Again, however, we must ask, “Who counts as Hungarian?” This is not a question of literal citizenship, but a question of belonging. Which ethnic groups are to have their cultural products privileged as representing the nation? The borders of the Austro-Hungarian empire extended far beyond those of modern Hungary, encompassing a variety of ethnic groups and spoken languages. Bartók was not interested in deciding who counted as Hungarian. His mission was to collect and popularize as broad a selection of folk music as possible and to integrate that music into his own compositions.
To see one of Bartók’s compositional techniques in action, we will take a look at his Romanian Folk Dances from Hungary. It features tunes that he collected from the region of Transylvania, which was a part of Hungary for the first two decades of the 20th century. (Bartók shortened the title to Romanian Folk Dances when Romania annexed the region following World War I.) Like Liszt’s Hungarian Rhapsody No. 2, this is a piece for solo piano based on Hungarian folk music. The similarities end there, however, for the purpose behind Bartók’s composition was completely different.
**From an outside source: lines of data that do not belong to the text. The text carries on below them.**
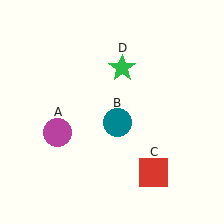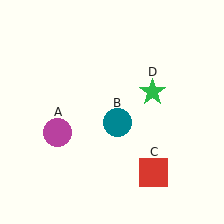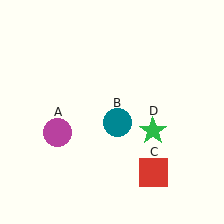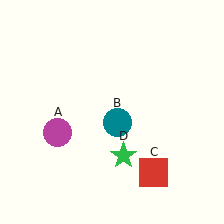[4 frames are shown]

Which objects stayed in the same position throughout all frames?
Magenta circle (object A) and teal circle (object B) and red square (object C) remained stationary.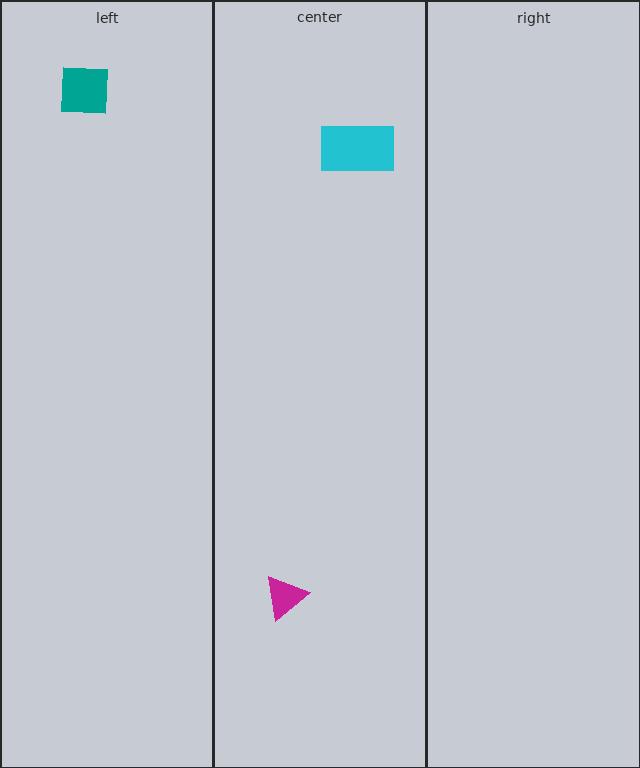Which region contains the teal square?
The left region.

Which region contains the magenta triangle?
The center region.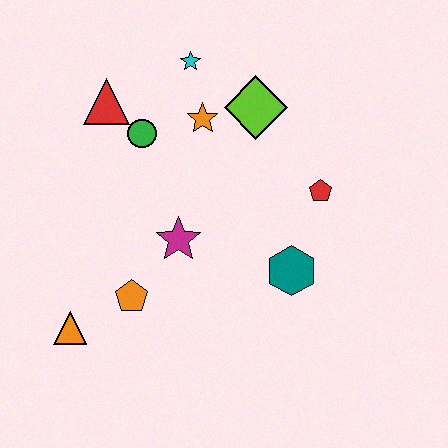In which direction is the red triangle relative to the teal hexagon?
The red triangle is to the left of the teal hexagon.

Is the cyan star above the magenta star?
Yes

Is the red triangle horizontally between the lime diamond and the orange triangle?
Yes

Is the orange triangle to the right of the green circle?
No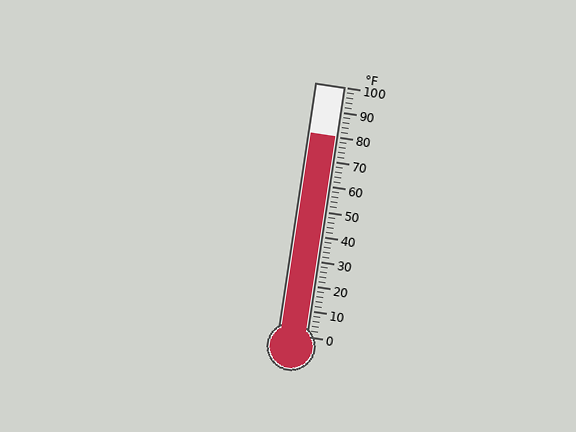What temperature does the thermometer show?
The thermometer shows approximately 80°F.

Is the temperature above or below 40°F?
The temperature is above 40°F.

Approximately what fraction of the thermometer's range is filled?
The thermometer is filled to approximately 80% of its range.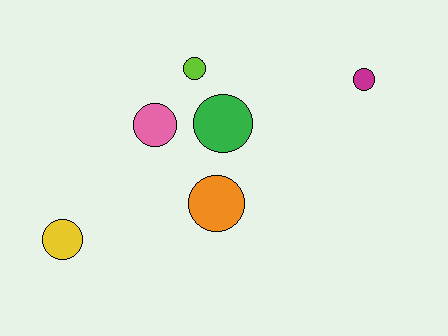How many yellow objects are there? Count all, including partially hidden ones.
There is 1 yellow object.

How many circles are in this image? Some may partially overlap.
There are 6 circles.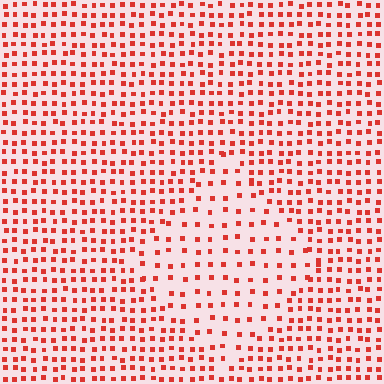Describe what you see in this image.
The image contains small red elements arranged at two different densities. A diamond-shaped region is visible where the elements are less densely packed than the surrounding area.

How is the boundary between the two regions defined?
The boundary is defined by a change in element density (approximately 1.9x ratio). All elements are the same color, size, and shape.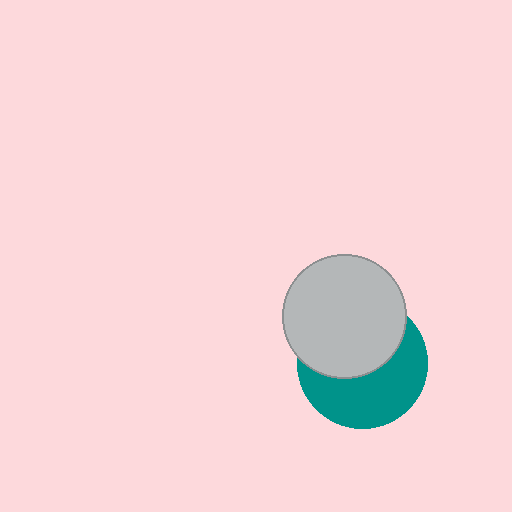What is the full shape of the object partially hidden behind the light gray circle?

Romanian Folk Dances contains six independent movements. They are entitled “Joculcu bâtă” (Stick Dance), “Brâul” (Sash Dance), “Pe loc” (In One Spot), “Buciumeana” (Dance from Bucsum), “Poarga Românească” (Romanian Polka), and “Mărunțel” (Fast Dance). The melody of each movement is taken from a Transylvanian fiddle tune. Bartók did not alter the melodies, transcribing them as he had heard them. He then supplied an original accompaniment, which is usually heard in the left hand of the piano. Bartók described this approach as similar to crafting a piece of jewelry in order to show off a beautiful gem. His musical settings were supposed to exhibit the inherent beauty and interest of the folk tunes. All the same, his unusual harmonies are what make these pieces enjoyable and interesting for most listeners.
Because Bartók was unwilling to make changes to the borrowed folk tunes, each movement is short and simple in terms of form. Although only the second movement repeats literally in its entirety, all of the movements contain some melodic repetition. As in the Liszt example, we hear unusual scales and rhythms, which Bartók derived from the folk music he studied. Bartók, however, was not a virtuoso pianist, and he was not writing music for the purpose of popular entertainment. His emphasis was on fidelity to his source material, not show.
There are, of course, other reasons for which the music of Liszt and Bartók sounds quite different. Liszt was composing at the height of the Romantic era, when music was expected to be highly expressive while also adhering to certain rules about the use of harmony. Bartók, writing in the early 20th century, was a modernist. He sought to break new ground by replacing common-practice tonality—the typical chord progressions we are familiar with from most Western music—with a new harmonic language of his own invention. Romanian Folk Dances is an early example of his experimental work.